EHLİBEYT SEVGİSİ ALLAH’IN BİR LÜTFUDUR
بسم الله الرحمان الرحيم
İmam Cafer Sadık (a.s) şöyle buyuruyor:
“Ey Numan oğlu! Allah, biz Ehl-i Beytin (a.s) sevgisini göklerden, arşın altındaki hazinelerden altın ve gümüş hazineleri misali, belirli bir miktarda indirir ve onu en iyi Mahlûkuna bağışlar: Bu hazinelerin, yağmur bulutlarına benzer bulutları vardır; Allahu Teâlâ yaratıklarından sevdiği kimseye bu nimeti vermek istediğinde, bu bulutların, şiddetle yağmasına izin verir; öyle ki, bu lütuf annesinin karnında olan cenine bile ulaşır.” (1)
Bu nimetten dolayı ne kadar şükretsek hakkını eda etmiş olmayız.
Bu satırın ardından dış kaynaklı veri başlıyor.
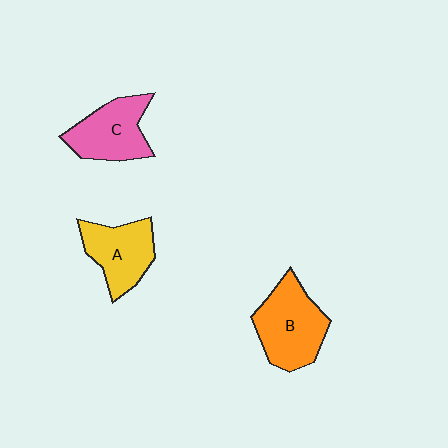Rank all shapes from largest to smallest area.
From largest to smallest: B (orange), C (pink), A (yellow).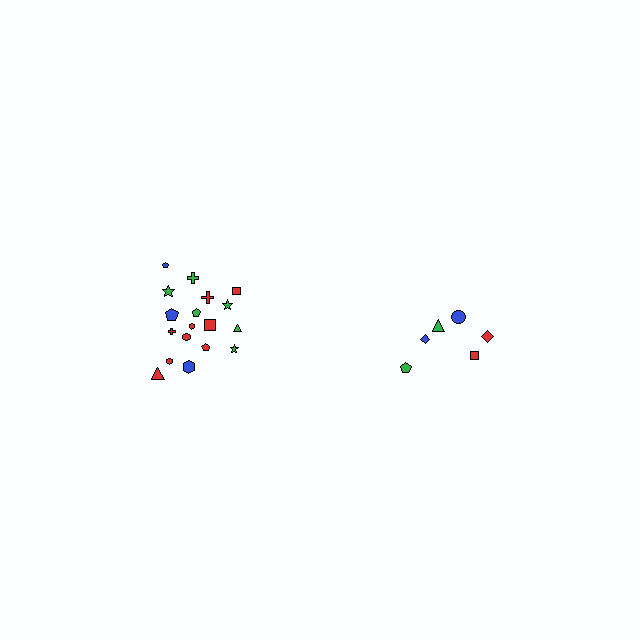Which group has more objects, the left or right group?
The left group.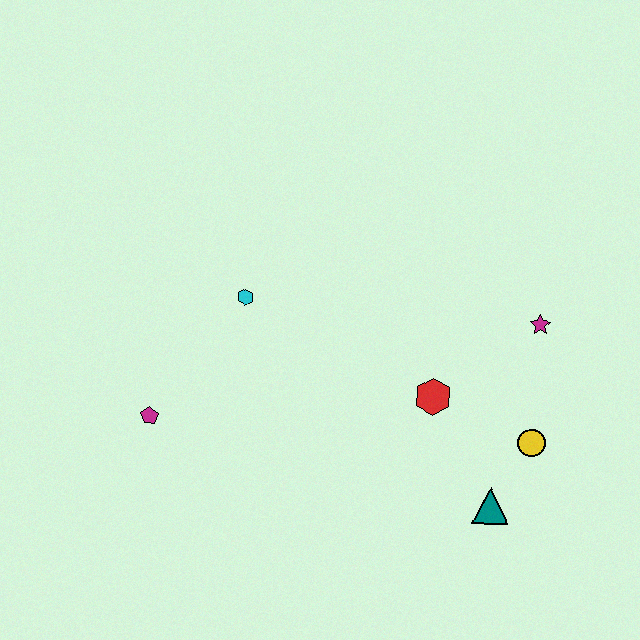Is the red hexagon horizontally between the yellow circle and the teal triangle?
No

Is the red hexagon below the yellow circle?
No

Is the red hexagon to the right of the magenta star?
No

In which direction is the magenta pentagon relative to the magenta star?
The magenta pentagon is to the left of the magenta star.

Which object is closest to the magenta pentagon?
The cyan hexagon is closest to the magenta pentagon.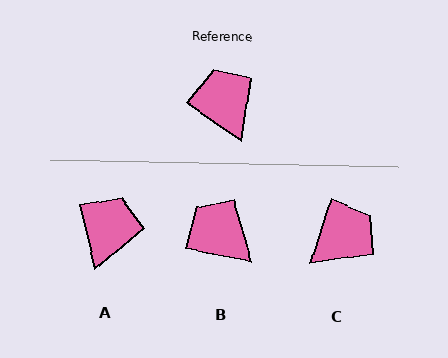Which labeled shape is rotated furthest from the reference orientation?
C, about 73 degrees away.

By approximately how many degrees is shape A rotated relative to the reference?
Approximately 42 degrees clockwise.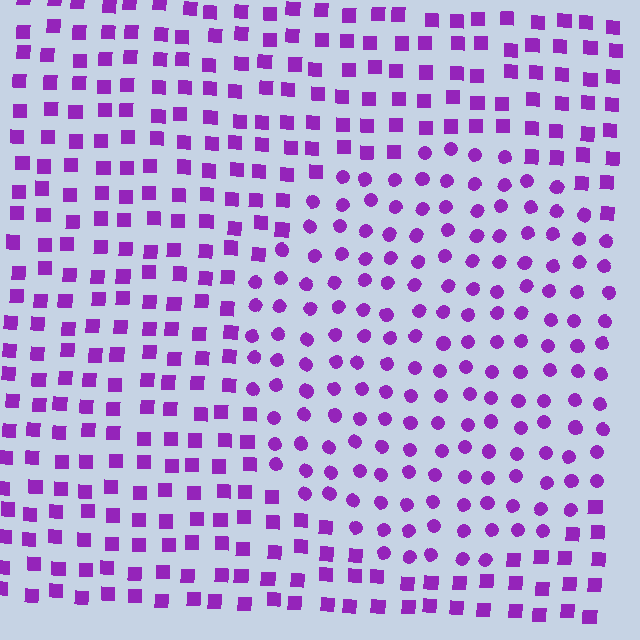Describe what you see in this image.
The image is filled with small purple elements arranged in a uniform grid. A circle-shaped region contains circles, while the surrounding area contains squares. The boundary is defined purely by the change in element shape.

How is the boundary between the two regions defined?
The boundary is defined by a change in element shape: circles inside vs. squares outside. All elements share the same color and spacing.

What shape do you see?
I see a circle.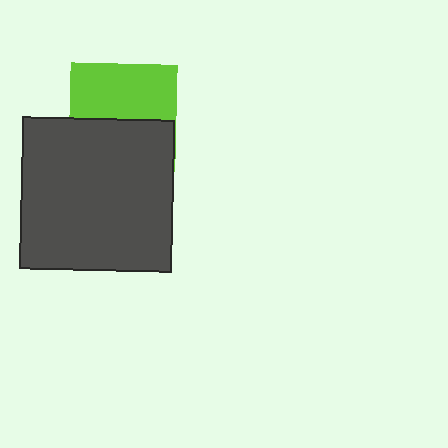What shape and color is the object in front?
The object in front is a dark gray square.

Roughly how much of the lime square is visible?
About half of it is visible (roughly 52%).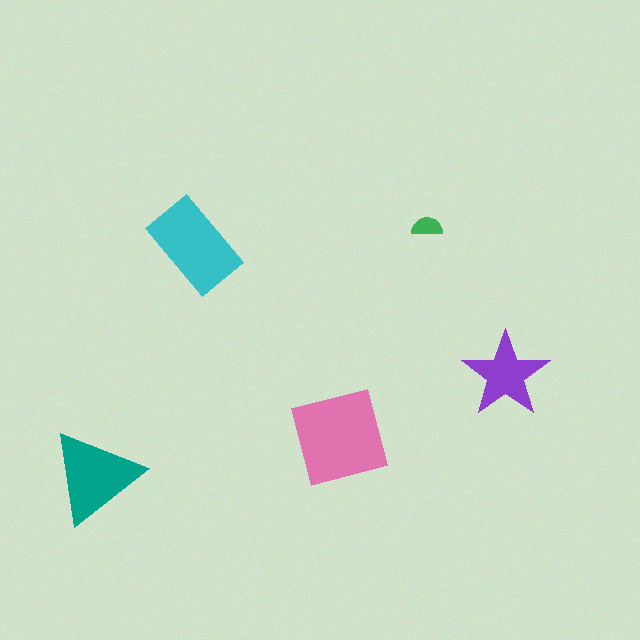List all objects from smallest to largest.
The green semicircle, the purple star, the teal triangle, the cyan rectangle, the pink square.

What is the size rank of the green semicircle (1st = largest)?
5th.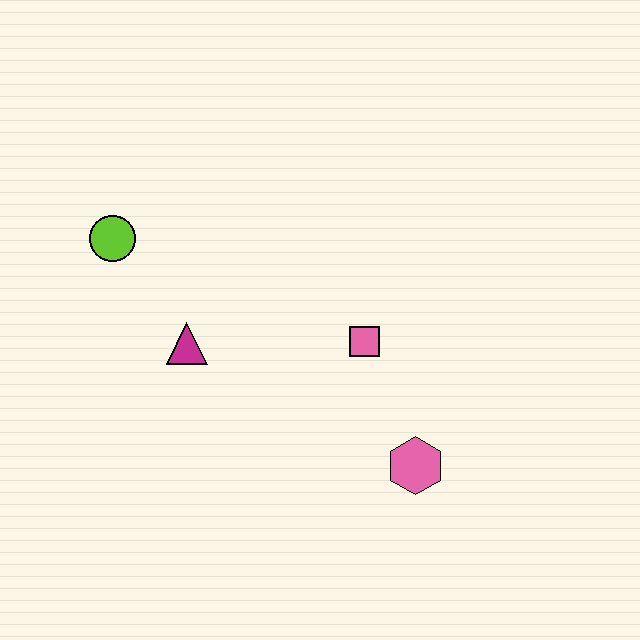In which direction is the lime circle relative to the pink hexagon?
The lime circle is to the left of the pink hexagon.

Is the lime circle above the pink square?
Yes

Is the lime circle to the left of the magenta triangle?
Yes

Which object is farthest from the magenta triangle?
The pink hexagon is farthest from the magenta triangle.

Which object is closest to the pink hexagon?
The pink square is closest to the pink hexagon.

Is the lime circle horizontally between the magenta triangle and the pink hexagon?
No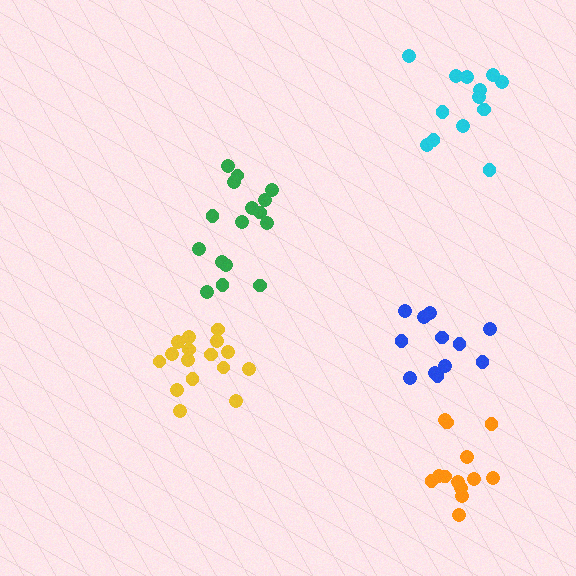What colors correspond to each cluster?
The clusters are colored: blue, cyan, orange, green, yellow.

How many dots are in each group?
Group 1: 12 dots, Group 2: 13 dots, Group 3: 13 dots, Group 4: 16 dots, Group 5: 16 dots (70 total).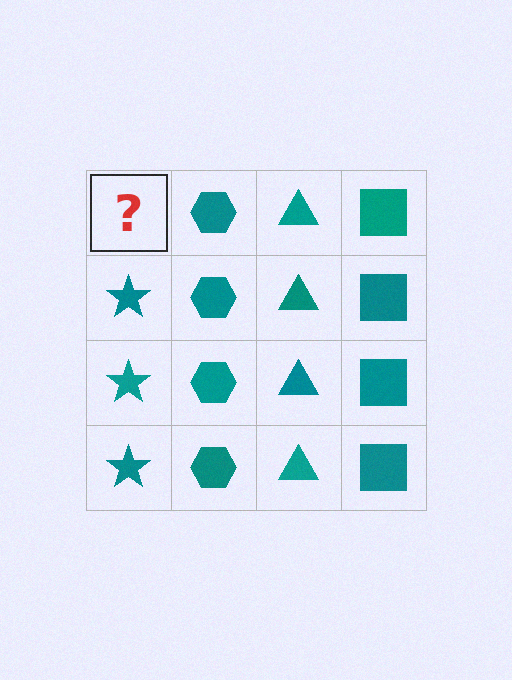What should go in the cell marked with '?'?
The missing cell should contain a teal star.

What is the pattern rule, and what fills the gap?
The rule is that each column has a consistent shape. The gap should be filled with a teal star.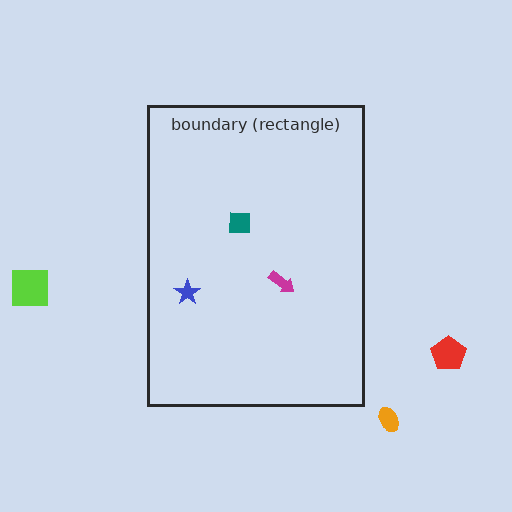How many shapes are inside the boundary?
3 inside, 3 outside.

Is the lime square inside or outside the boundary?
Outside.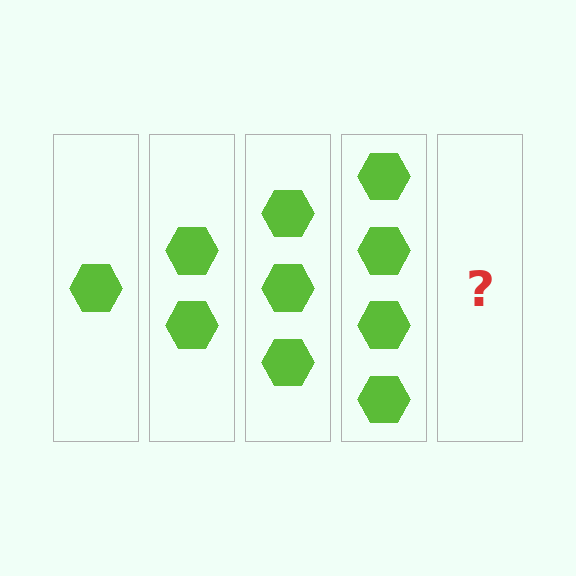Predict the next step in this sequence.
The next step is 5 hexagons.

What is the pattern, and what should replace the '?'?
The pattern is that each step adds one more hexagon. The '?' should be 5 hexagons.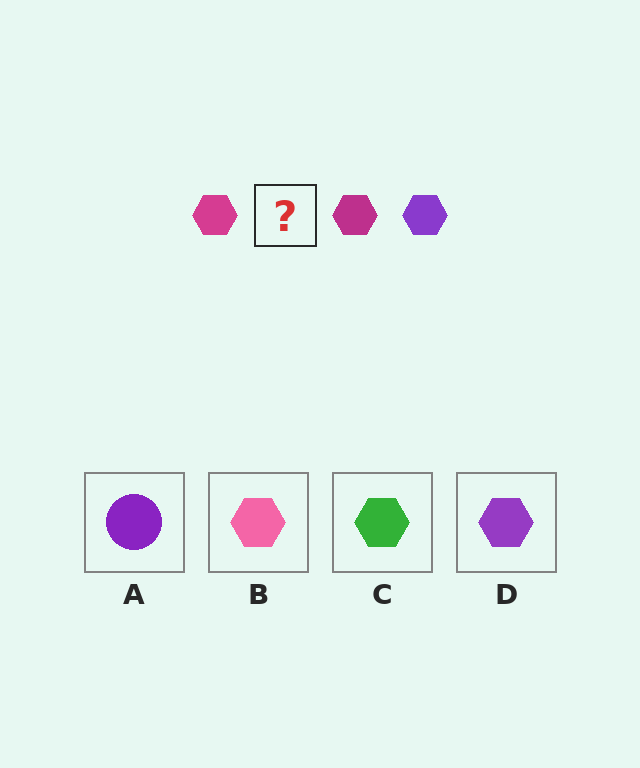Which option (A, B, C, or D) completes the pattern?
D.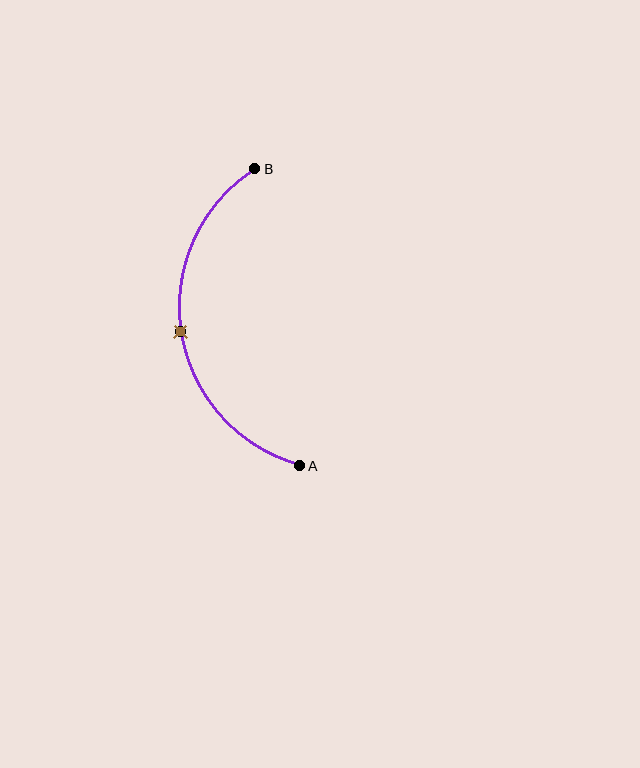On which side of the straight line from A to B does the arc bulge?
The arc bulges to the left of the straight line connecting A and B.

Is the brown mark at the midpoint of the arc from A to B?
Yes. The brown mark lies on the arc at equal arc-length from both A and B — it is the arc midpoint.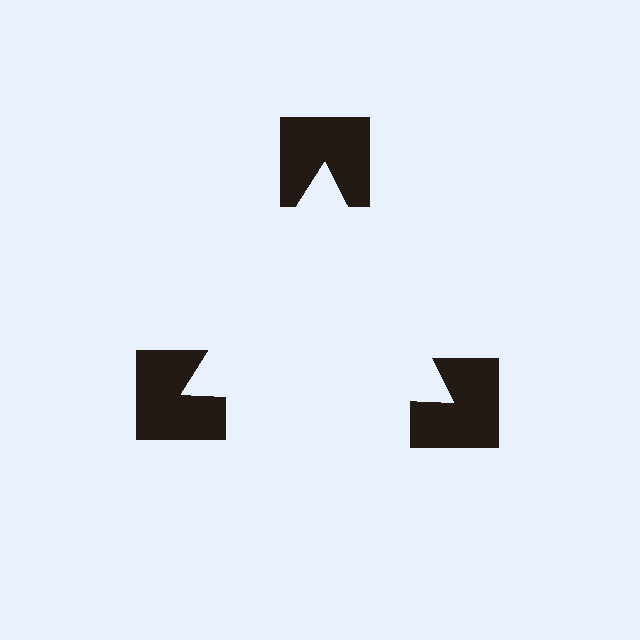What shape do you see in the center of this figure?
An illusory triangle — its edges are inferred from the aligned wedge cuts in the notched squares, not physically drawn.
Önemli olan küfranı nimet olup bu nimeti elden vermemek ve onu iyi korumaktır.
YERYÜZÜ (Masum) İMAMSIZ (a.s) OLMAZ
Allah (a.c) Hakimdir, Alimdir ve İlletu’l İlel’dir. O, yeryüzünü tabiat örtüsü için, tabiat örtüsünü hayvanlar için ve hayvanları da insanlar için yaratmıştır. Nitekim Allahu Teâlâ İnsana hitaben şöyle buyuruyor:
“Yeryüzünde olanların hepsini sizin için yaratan odur.” (2)
Ebu Hamza şöyle rivayet etmiştir:
“Ebu Abdullah (Cafer Sadık’a a.s) dedim ki: Yeryüzü imamsız olur mu? Buyurdu ki: «Eğer yeryüzü imamsız kalırsa, batar (Yok olur, helak olur.)”
Meğer varlık alemi onlarla başlamamış mı? Yeryüzü ve içindekiler onların sebebine yaratılmıştır. Bu, Hadis-i Kisa’da da geçmektedir. Peygamberimiz (s.a.a) buyuruyor ki:
“Eğer ben ve sen olmasaydık ey Ali! Allah mahlukatı yaratmazdı.”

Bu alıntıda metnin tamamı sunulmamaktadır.